O comportamento que fez Paulo Honório crescer é o mesmo que causa sua queda. Desconfiado, passa a suspeitar das conversas dos amigos, das cartas da esposa, dos movimentos dentro da casa. O fato de não ter nenhuma prova das traições e envolvimentos com movimentos comunistas por parte destes é o que faz Paulo agir. Age demitindo amigos, cometendo violências com a esposa, negando o filho. Acaba só e mesmo diante da solidão não se arrepende de quem é, sabe que é inerente a si, mas corrói com a dor. Ao fim, vê perdendo tudo por não ter mais motivo para seguir em frente e sabe que agora é a hora dos outros coronéis tomarem tudo que conquistou, assim como um dia fez. Tal inércia do protagonista reflete o conhecimento que tinha sobre como funcionava a lei na região. A lei era o coronel, a religião era o coronel. Mandava quem tinha a faca na mão. 

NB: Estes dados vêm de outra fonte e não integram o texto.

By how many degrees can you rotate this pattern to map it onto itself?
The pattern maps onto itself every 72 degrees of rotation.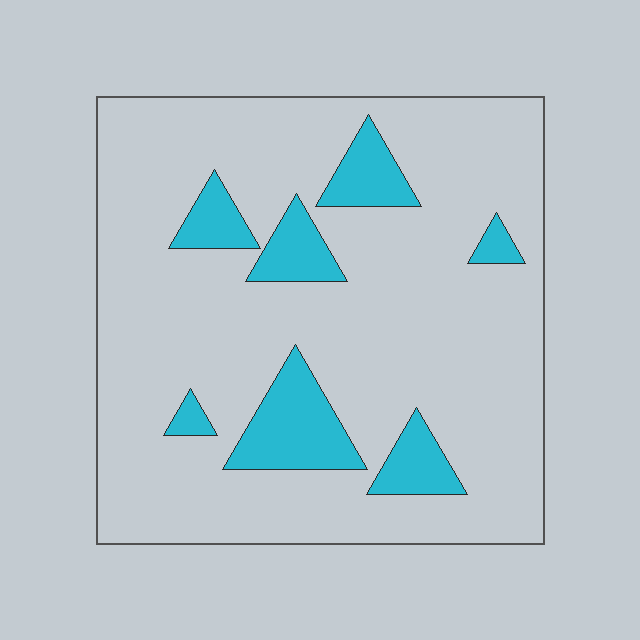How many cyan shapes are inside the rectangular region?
7.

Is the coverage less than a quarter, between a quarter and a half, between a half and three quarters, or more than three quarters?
Less than a quarter.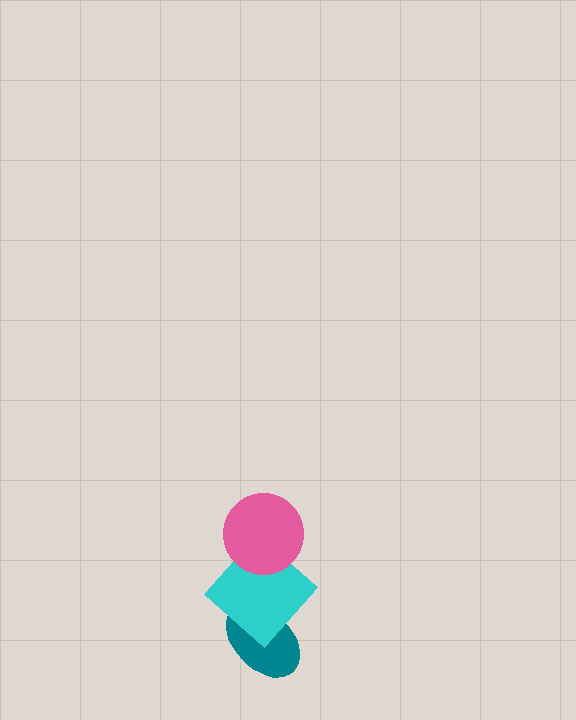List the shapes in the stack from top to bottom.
From top to bottom: the pink circle, the cyan diamond, the teal ellipse.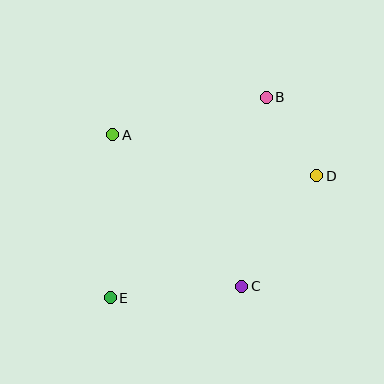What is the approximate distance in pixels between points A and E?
The distance between A and E is approximately 163 pixels.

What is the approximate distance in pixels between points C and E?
The distance between C and E is approximately 132 pixels.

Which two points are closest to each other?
Points B and D are closest to each other.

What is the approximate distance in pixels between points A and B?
The distance between A and B is approximately 158 pixels.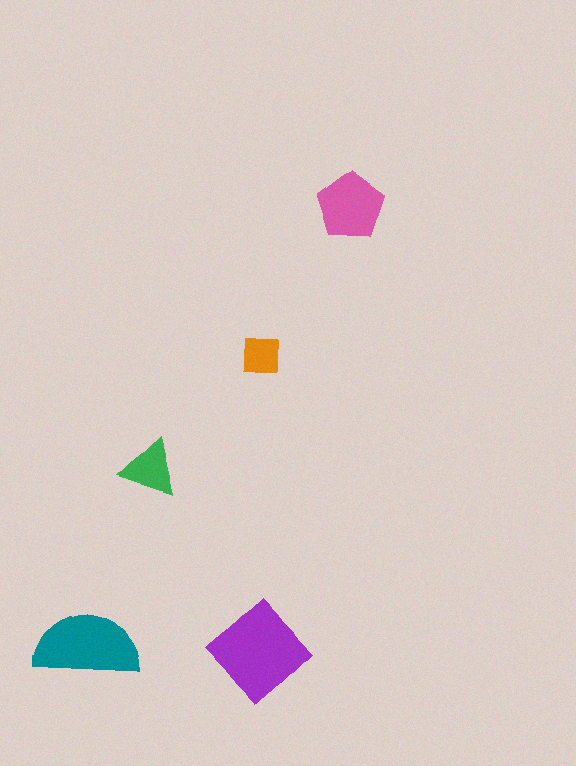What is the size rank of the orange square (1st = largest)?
5th.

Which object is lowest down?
The purple diamond is bottommost.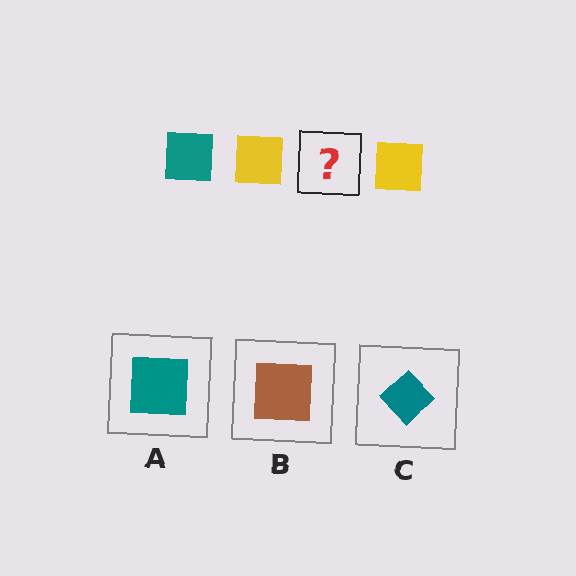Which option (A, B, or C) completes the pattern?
A.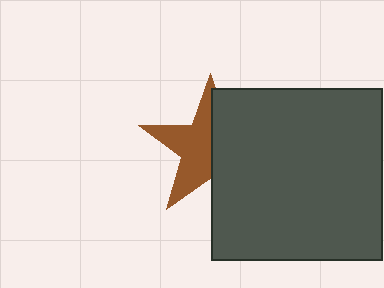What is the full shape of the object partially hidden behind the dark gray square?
The partially hidden object is a brown star.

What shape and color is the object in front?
The object in front is a dark gray square.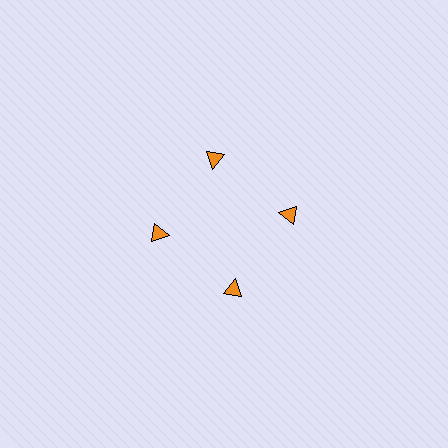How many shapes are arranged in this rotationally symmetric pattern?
There are 4 shapes, arranged in 4 groups of 1.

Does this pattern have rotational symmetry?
Yes, this pattern has 4-fold rotational symmetry. It looks the same after rotating 90 degrees around the center.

São Bernardo é uma obra que certamente vale a leitura. Reler o livro me fez ter uma noção melhor do contexto histórico da obra. Na minha primeira leitura, há um pouco mais de dez anos, fui bastante atraído pela questão psicológica existente dentro do texto e hoje consegui entender a profundidade que esse fator psicológico se mistura com a máquina de poder daquela região. 

★★★★★

Trecho da Obra 

"Tive abatimentos, desejos de recuar; contornei dificuldades: muitas curvas. Acham que andei mal? A verdade é que nunca soube quais foram os meus atos bons e quais foram os maus. Fiz coisas boas que me trouxeram prejuízo; fiz coisas ruins que deram lucro. E como sempre a intenção de possuir as terras de S. Bernardo, considerei legítimas as ações que me levaram a obtê-las."